Waktu terus berlalu, Akira semakin menyayangi Su sebagaimana seorang wanita mencintai anaknya, begitu pun Su, begitu mencintai Akira. Akira seorang anak penasehat Kepala Daerah Edo. Cantiknya bukan main, Tuan Oku sebenarnya menginginkan jika wanita anak Tuan Hito itu menjadi istri ke-lima nya. Pernah maksudnya itu dikatakan kepada penasehatnya. Walau dengan rasa gamang. " Kau harus lebih hati-hati, Su..." " Dalam hal apa? Sampai saat ini semua orang sama sekali tidak merasa dirugikan oleh sikapku.." " Tadi malam ayah memelas kepadaku, agar menyampaikan kabar jika kerajaan telah menancapkan rasa benci kepada kamu, Su. Kegiatan-kegiatan kamu seperti melakukan aksi pengobatan gratis, membuka sekolah gratis, member santuan kepada jelata telah dianggap sebagai sebuah ancaman, dan bisa menimbulkan reaksi. Kamu akan dituduh sebagai pengacau oleh kerajaan..." Sesaat Su diam, menatap wajah putih bersih kekasihnya itu, perlahan pipi Akira dibelai tangannya, begitu lembut. " Percayakan saja pada diriku...." " Su, aku tidak ingin kehilanganmu...!" Bisik Akira Lirih. Ayah Akira meninggal, tepatnya dibunuh oleh sekawanan samurai. Semua orang berdecak aneh kenapa orang jujur, dan pejabat paling baik diantara pejabat-pejabat yang lainnya harus meninggal secara mengenaskan. Akira bukan main sedihnya, di laci tempat kerja ayahnya dia menemukan secarik kertas, surat dari ayahnya, agar Akira dan Su segera meninggalkan Edo. Tuan Oku mendapati, beberapa kelompok telah mengancam kekuasaannya. Maka dengan mengatasnamakan kerajaan dihancurkanlah kelompok-kelompok itu. Disebar isu sebagau penjahat politik dan pengacau keamanan Negara sementara ratusan orang malam itu di Kota Edo meninggal karena kelaparan dan wabah penyakit.

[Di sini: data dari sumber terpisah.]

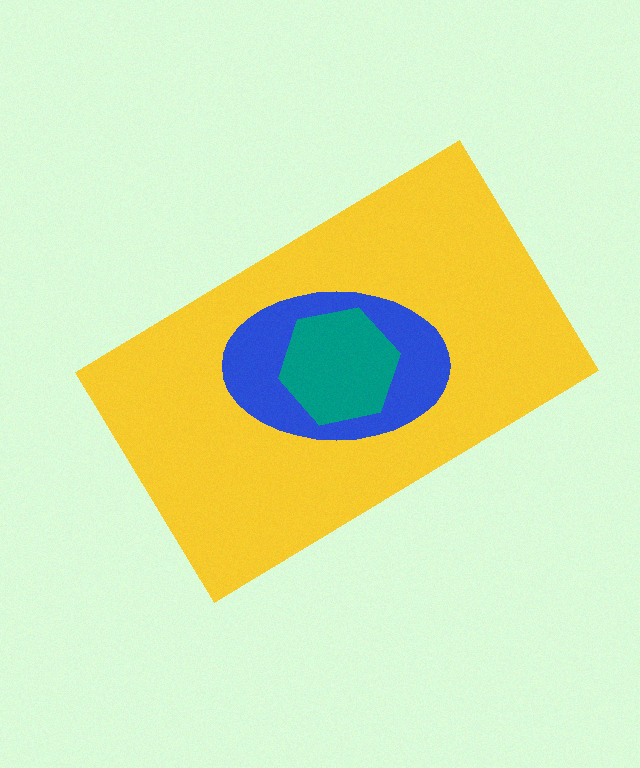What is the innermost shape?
The teal hexagon.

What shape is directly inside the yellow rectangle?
The blue ellipse.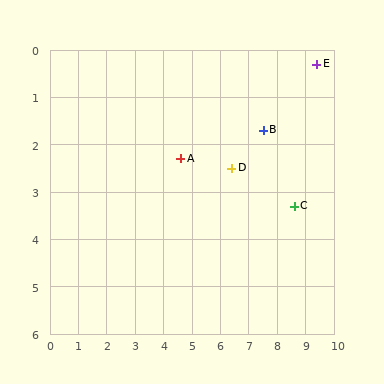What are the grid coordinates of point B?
Point B is at approximately (7.5, 1.7).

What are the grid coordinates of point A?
Point A is at approximately (4.6, 2.3).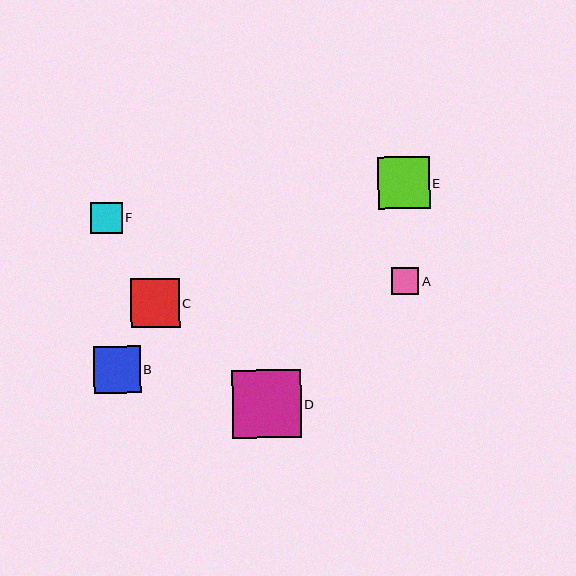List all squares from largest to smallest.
From largest to smallest: D, E, C, B, F, A.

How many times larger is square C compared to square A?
Square C is approximately 1.8 times the size of square A.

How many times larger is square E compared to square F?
Square E is approximately 1.7 times the size of square F.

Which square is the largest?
Square D is the largest with a size of approximately 69 pixels.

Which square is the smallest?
Square A is the smallest with a size of approximately 27 pixels.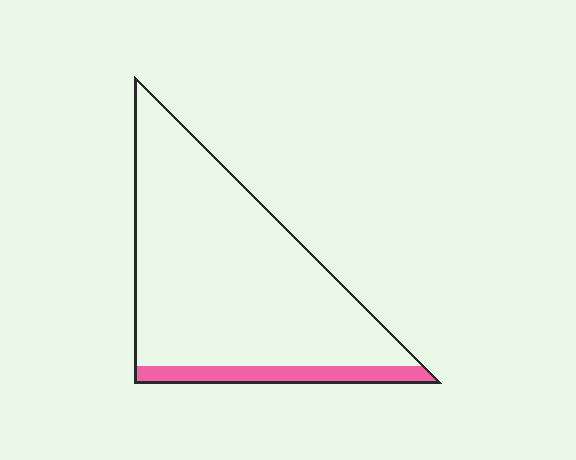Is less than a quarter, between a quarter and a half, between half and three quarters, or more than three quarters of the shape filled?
Less than a quarter.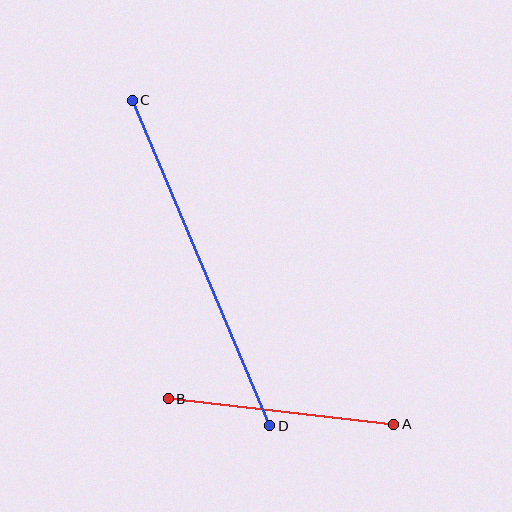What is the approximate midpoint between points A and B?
The midpoint is at approximately (281, 412) pixels.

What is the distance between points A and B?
The distance is approximately 227 pixels.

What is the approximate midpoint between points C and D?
The midpoint is at approximately (201, 263) pixels.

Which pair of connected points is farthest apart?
Points C and D are farthest apart.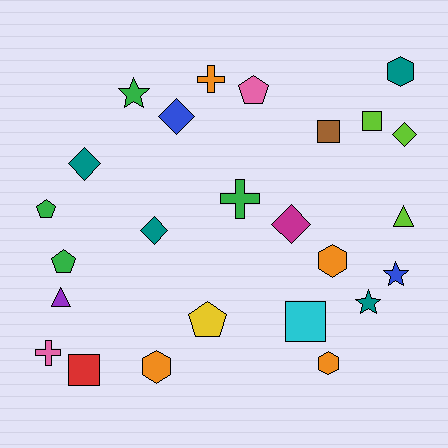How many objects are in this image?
There are 25 objects.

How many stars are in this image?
There are 3 stars.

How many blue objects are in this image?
There are 2 blue objects.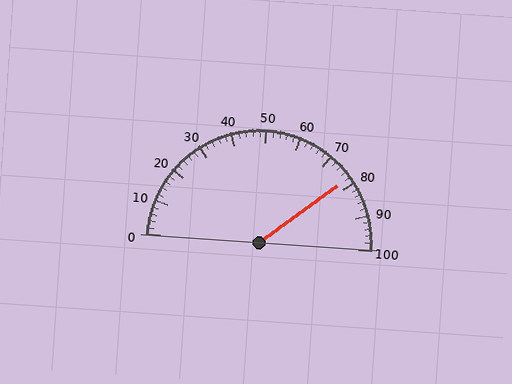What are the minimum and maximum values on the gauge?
The gauge ranges from 0 to 100.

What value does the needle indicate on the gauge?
The needle indicates approximately 78.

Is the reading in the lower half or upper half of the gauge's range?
The reading is in the upper half of the range (0 to 100).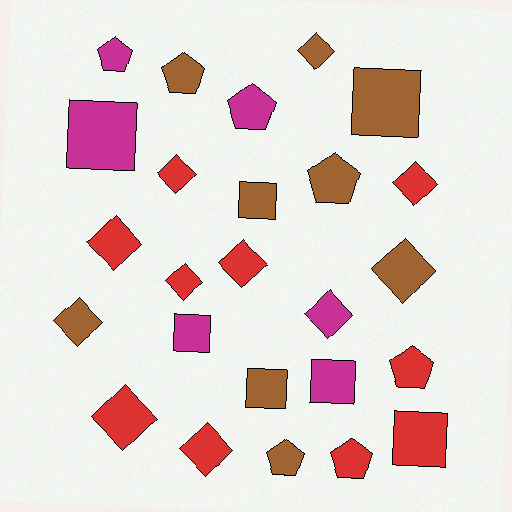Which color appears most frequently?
Red, with 10 objects.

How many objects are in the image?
There are 25 objects.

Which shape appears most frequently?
Diamond, with 11 objects.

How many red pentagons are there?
There are 2 red pentagons.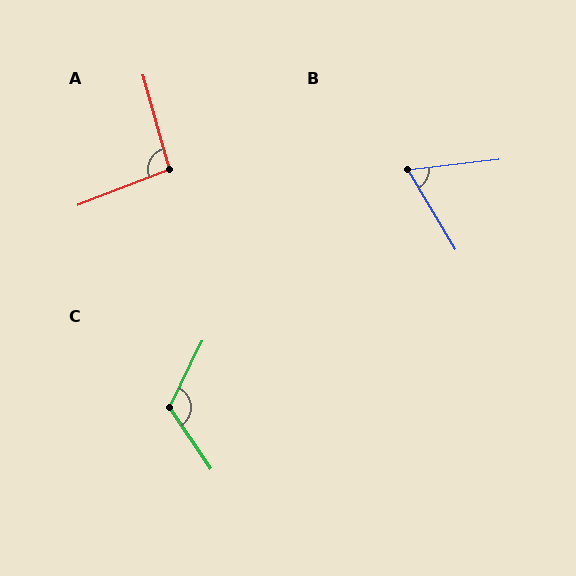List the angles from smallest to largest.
B (65°), A (96°), C (119°).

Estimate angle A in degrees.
Approximately 96 degrees.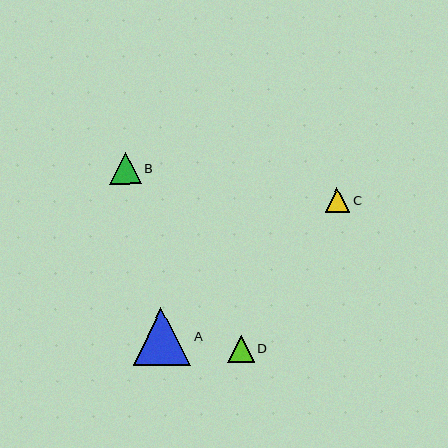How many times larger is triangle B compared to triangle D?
Triangle B is approximately 1.2 times the size of triangle D.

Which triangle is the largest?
Triangle A is the largest with a size of approximately 58 pixels.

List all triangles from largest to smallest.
From largest to smallest: A, B, D, C.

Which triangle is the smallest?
Triangle C is the smallest with a size of approximately 24 pixels.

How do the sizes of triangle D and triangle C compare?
Triangle D and triangle C are approximately the same size.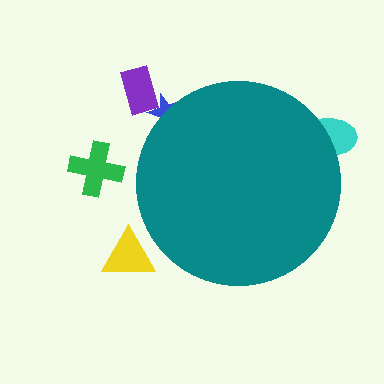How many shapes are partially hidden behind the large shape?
2 shapes are partially hidden.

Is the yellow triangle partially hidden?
No, the yellow triangle is fully visible.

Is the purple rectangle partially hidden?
No, the purple rectangle is fully visible.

Ditinggalkanlah kota Edo oleh Akira dan Su, mereka bergegas menuju ke sebuah perkampungan di dekat Okinawa. Kepergian mereka diketahui oleh Tuan Oku, maka disuruhlah orang-orang untuk mengejar mereka bila perlu bunuh mereka. Sesuai hasil laporan dari para pengawal, Su telah meninggal, dan Akira pun dibunuh oleh mereka. Tuan Oku tertawa terpingkal karena dalam pandangannya musuh terbesarnya kini telah meninggal dan bukan merupakan ancaman lagi. Dia lupa, dia tidak mengira, ancaman terbesar sebenarnya adalah ada di dalam pemerintahannya sendiri. Pada suatu malam, seorang samurai bernama Keizu menancapkan pedangnya ke perut Tuan Oku, sambil menginjak dada Tuan Oku yang bersimbah darah, berkata dia dengan lembut. " Kau salah!, Su bukan apa-apa, dia hanya cecunguk intelektual lemah, dan tidak mengerti politik, tapi kenapa kau telah membunuh orang yang tidak tepat dan sama sekali tidak mengancam kerajaan. Lihat di sekelilingmu.... Mereka lah ancaman sebenarnya bagi kamu, para prajurit samurai itu!!" Ruangan itu telah penuh sesak oleh para samurai. " Terima kasih...!" Dari dalam kamar, dua orang... Su dan Akira keluar sambil berlutut di hadapan Keizu. " Sudahlah... ayahmu adalah sahabat terbaikku. Kau sudah aku anggap sebagai anak sendiri..." Bisik Keizu sambil memegang bahu Akira. Di musim semi, Su dan Akira menikah... Edo sama sekali belum pulih, Keizu diangkat oleh kerajaan menjadi seorang penasehat kerajaan. Edo dipimpin oleh Tuan Sasuke, seorang lelaki berperawakan tegap namun tenang. " Kumpulkan prajurit, kita bakar malam ini rumah si Mishuo itu! Bedebah guru dan tabib itu telah berani mengumpulkan orang-orang di jalanan. Kalian usir dan ancam setiap orang yang berkerumun di jalanan!"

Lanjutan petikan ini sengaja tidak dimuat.